We live in an age of instant communications and being able to get the word out about almost anything in a very short time. Social Media is very often the venue of choice here. The choices seem to grow every day: Pinterest, Blogger, WordPress, Facebook, MySpace, LinkedIn, Google+, and the ubiquitous Twitter that has even had cameos in various movies and TV shows, including the BBC series “Broadchurch.” But more isn’t necessarily better.
The big question is: Are you wasting time on social media?
First, ask yourself why you are even on social media sites. For me, it’s to promote my tea articles, share information on tea with others, and promote the wonderful products of a couple (so far) of tea vendors. Pinterest is pretty useless for this, but I stay on it anyway. LinkedIn is mainly for job hunters, B2B, and professional connections, but it is gaining among people who just want to share interests, including tea.
Second, you need to keep your time on these sites focused on your goal. Call me a bit undisciplined, but I find myself very often engaging in social media “chat” on several of these sites, going so far as to spend hours on Twitter exchanging tweets about nothing even remotely tea related. Sigh!

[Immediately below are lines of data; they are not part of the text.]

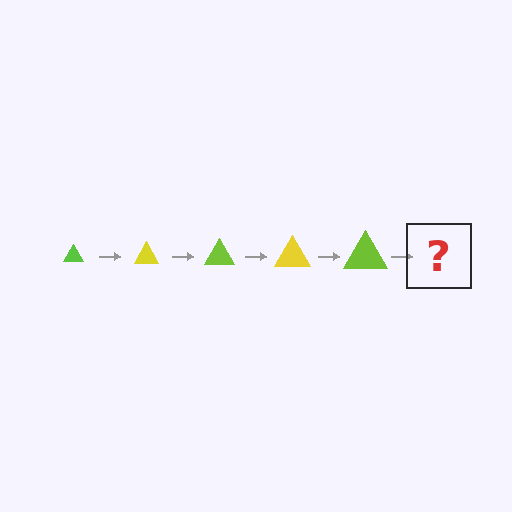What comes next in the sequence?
The next element should be a yellow triangle, larger than the previous one.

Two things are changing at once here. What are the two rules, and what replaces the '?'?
The two rules are that the triangle grows larger each step and the color cycles through lime and yellow. The '?' should be a yellow triangle, larger than the previous one.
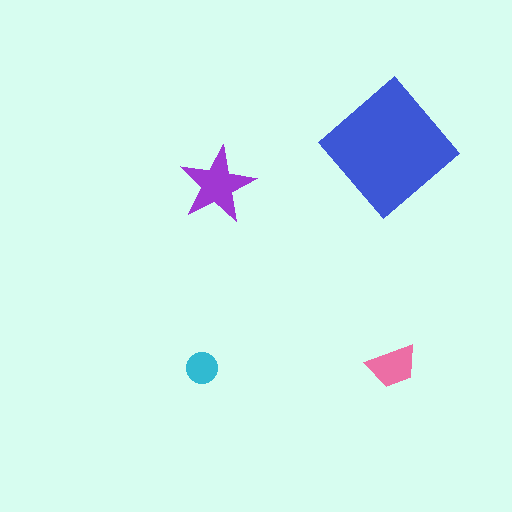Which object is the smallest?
The cyan circle.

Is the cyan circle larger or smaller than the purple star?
Smaller.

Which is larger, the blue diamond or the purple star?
The blue diamond.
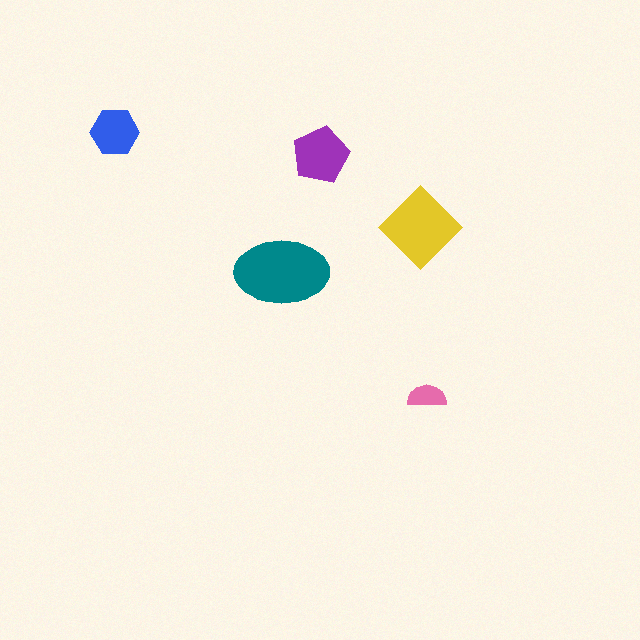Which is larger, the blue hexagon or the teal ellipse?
The teal ellipse.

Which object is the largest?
The teal ellipse.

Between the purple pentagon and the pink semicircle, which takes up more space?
The purple pentagon.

Third, the technology can work against you and thwart your efforts. Case in point is Facebook. Recently, an article revealed that Facebook was once again tinkering with how content was displayed to users. Here’s the article. To me, this seems as if you have to post something that will immediately garner a high number of “likes” from your Facebook “friends” so your posting will stay in view and not get squashed. You can counter this by sticking with groups and regularly visiting friends pages, but that puts us back at the second item where you are spending far more time than you can possibly afford. (I have to constantly balance time on these sites with time needed to research and write and do tea reviews, which take several hours to do.)

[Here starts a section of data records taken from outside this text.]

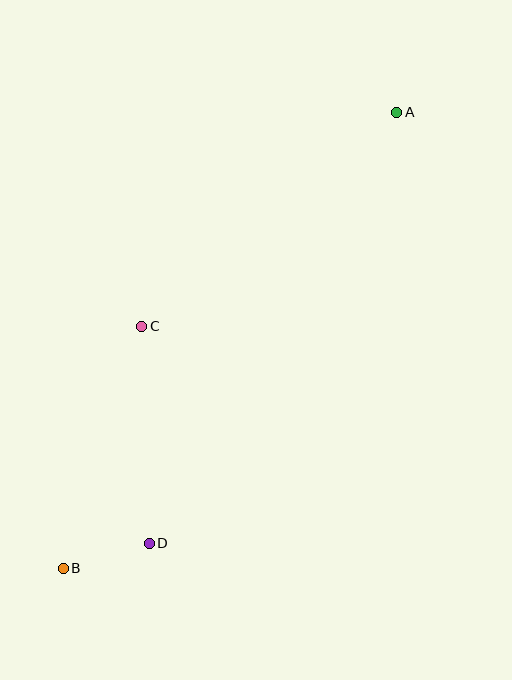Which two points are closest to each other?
Points B and D are closest to each other.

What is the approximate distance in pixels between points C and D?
The distance between C and D is approximately 217 pixels.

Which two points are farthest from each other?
Points A and B are farthest from each other.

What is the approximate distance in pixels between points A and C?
The distance between A and C is approximately 333 pixels.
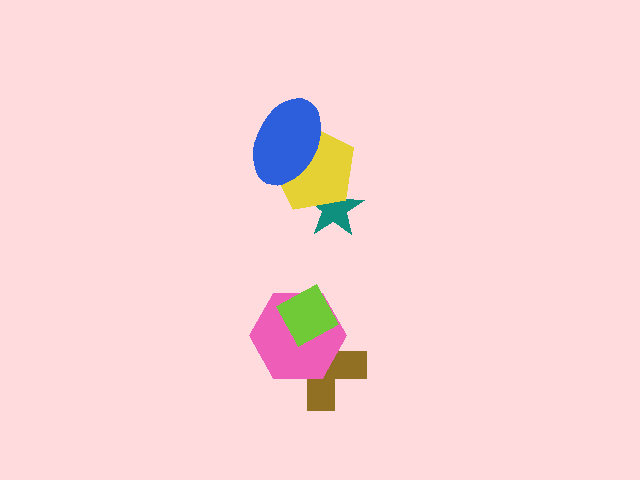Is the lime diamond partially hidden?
No, no other shape covers it.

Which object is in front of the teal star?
The yellow pentagon is in front of the teal star.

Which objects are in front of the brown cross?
2 objects cover part of the brown cross: the pink hexagon and the lime diamond.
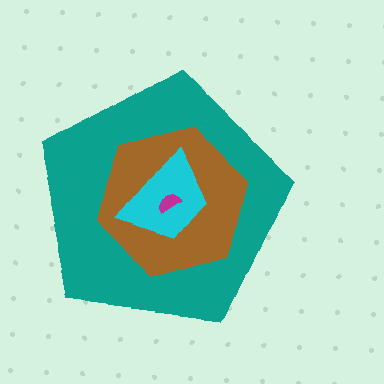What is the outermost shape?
The teal pentagon.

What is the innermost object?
The magenta semicircle.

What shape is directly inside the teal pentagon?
The brown hexagon.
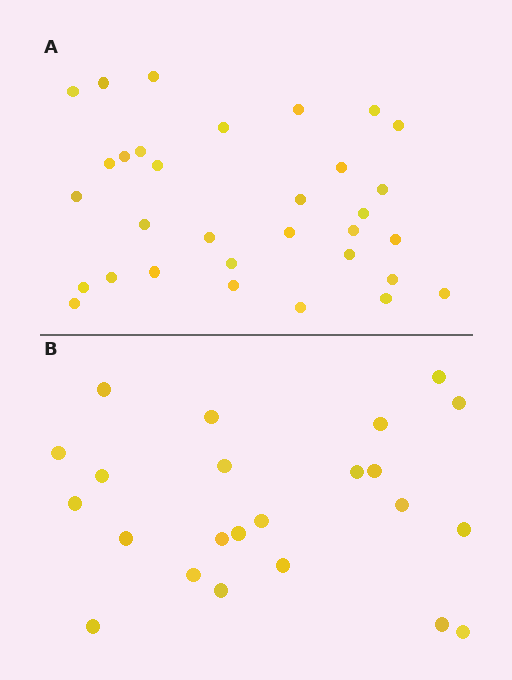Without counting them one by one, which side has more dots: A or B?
Region A (the top region) has more dots.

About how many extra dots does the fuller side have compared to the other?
Region A has roughly 8 or so more dots than region B.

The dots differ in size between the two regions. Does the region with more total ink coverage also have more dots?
No. Region B has more total ink coverage because its dots are larger, but region A actually contains more individual dots. Total area can be misleading — the number of items is what matters here.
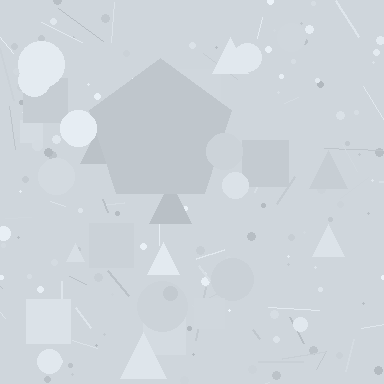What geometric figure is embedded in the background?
A pentagon is embedded in the background.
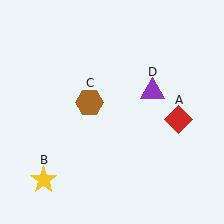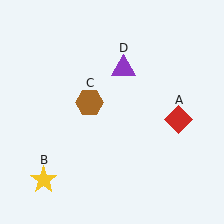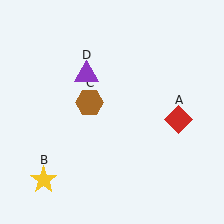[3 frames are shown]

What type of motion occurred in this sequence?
The purple triangle (object D) rotated counterclockwise around the center of the scene.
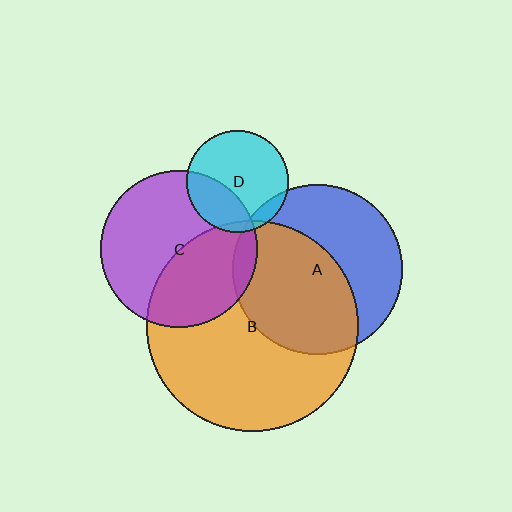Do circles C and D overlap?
Yes.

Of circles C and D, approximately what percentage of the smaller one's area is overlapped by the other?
Approximately 30%.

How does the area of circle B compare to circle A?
Approximately 1.5 times.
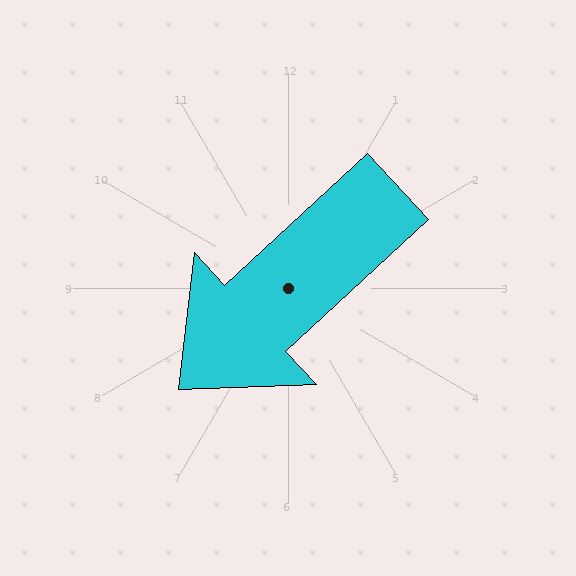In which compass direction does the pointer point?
Southwest.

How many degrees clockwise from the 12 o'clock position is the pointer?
Approximately 227 degrees.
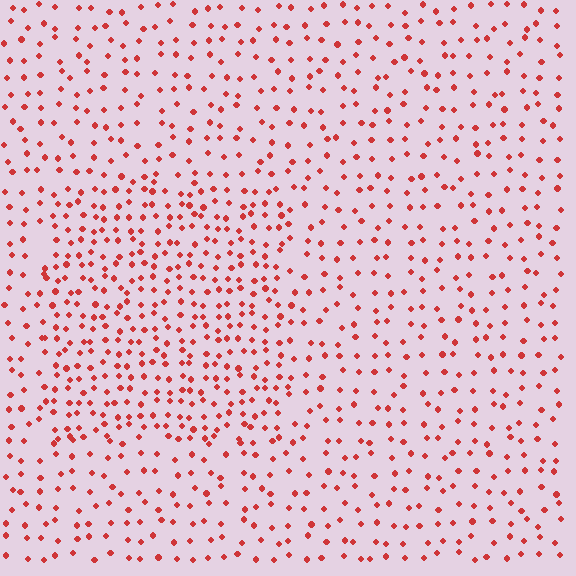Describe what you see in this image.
The image contains small red elements arranged at two different densities. A rectangle-shaped region is visible where the elements are more densely packed than the surrounding area.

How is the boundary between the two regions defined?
The boundary is defined by a change in element density (approximately 1.8x ratio). All elements are the same color, size, and shape.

Fourth, choosing the right sites to be on. Some are of minimal use and organized so that you get far more junk in your view than is needed. Case in point here is Google+, which is loved and hated. There seems to be no middle ground among its users. My first foray into its depths left me feeling in need of a shower… or two… maybe even three… long ones… with lots of hot water. The main reason some bloggers are on it is to improve their Google Page Rank. Instead of “groups” like on Facebook, there are communities. Anyone can create one. There are dozens with the name “Tea,” and most are just dead-ends. A few postings were put on initially, and then the community was abandoned. And then there are “circles” where you can glom together people with whom you want to share things quickly. I have a circle called “Tea Folks,” for example, for sharing various items with.
Fifth, being selective about the content you view, “like,” “plus,” etc. The bad thing about Google+ is the stream of trash floating through it. Now, I realize that’s a very subjective statement, but my guess is that, even if your taste differs from mine, you will find a high level of trash there, too. You will just designate different things as trash than I would. The way to control it is to avoid “plus”-ing it. The same goes for Facebook, where they track what you like, and feed page recommendations, ads, etc., to you accordingly.

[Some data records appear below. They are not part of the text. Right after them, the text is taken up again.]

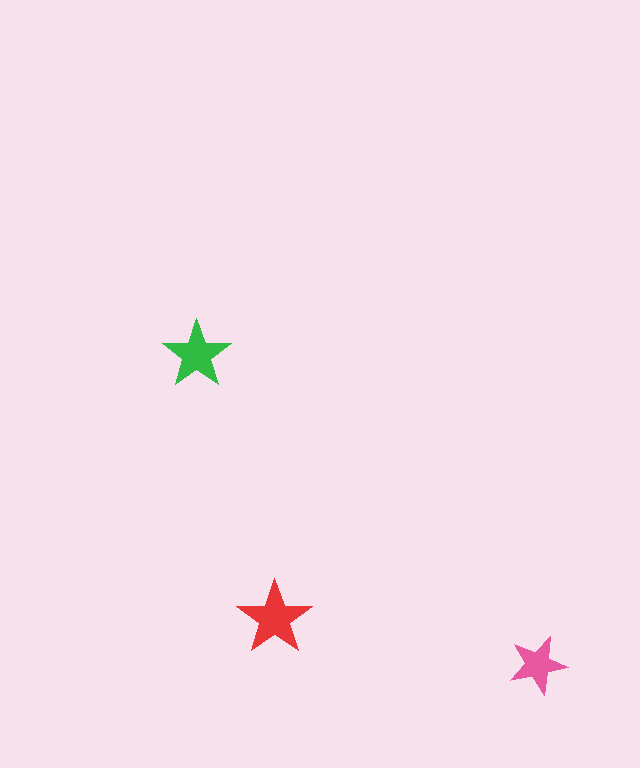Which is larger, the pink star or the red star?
The red one.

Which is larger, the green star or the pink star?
The green one.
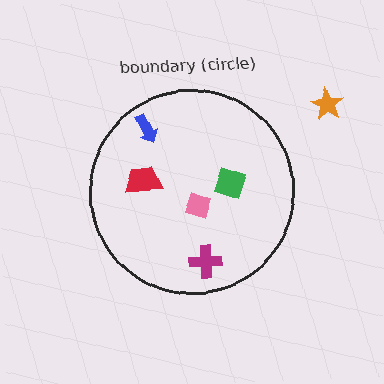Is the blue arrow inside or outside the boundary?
Inside.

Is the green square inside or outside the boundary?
Inside.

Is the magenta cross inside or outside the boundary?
Inside.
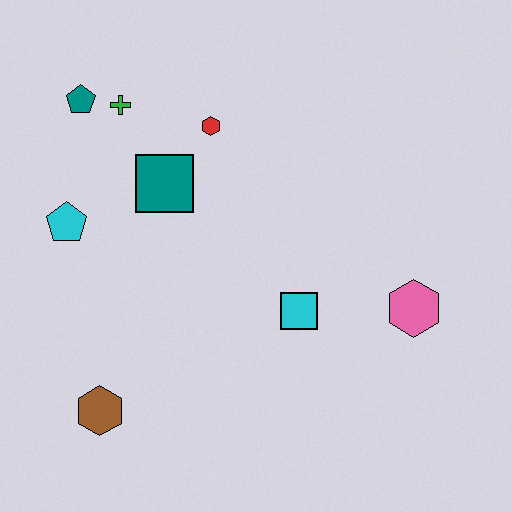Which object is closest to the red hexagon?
The teal square is closest to the red hexagon.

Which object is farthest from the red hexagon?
The brown hexagon is farthest from the red hexagon.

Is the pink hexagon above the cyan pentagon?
No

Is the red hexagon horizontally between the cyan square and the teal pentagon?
Yes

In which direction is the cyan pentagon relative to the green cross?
The cyan pentagon is below the green cross.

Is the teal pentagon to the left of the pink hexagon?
Yes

Sixth, if you are a business using social media to reach your customers on a more personal and interactive level, you are committing a heinous act — at least, that’s how some of these sites make it seem. Facebook is again key here, where they tinker with your page “likes” and “people reach” to make them seem lower and get you to boost reach by paying $10-15-20 or more per item.
To sum up, choose which sites to be on based on your goals, stay focused while on them, and be aware of their technical issues. This will help you get benefit from these sites and not just end up wasting time on them!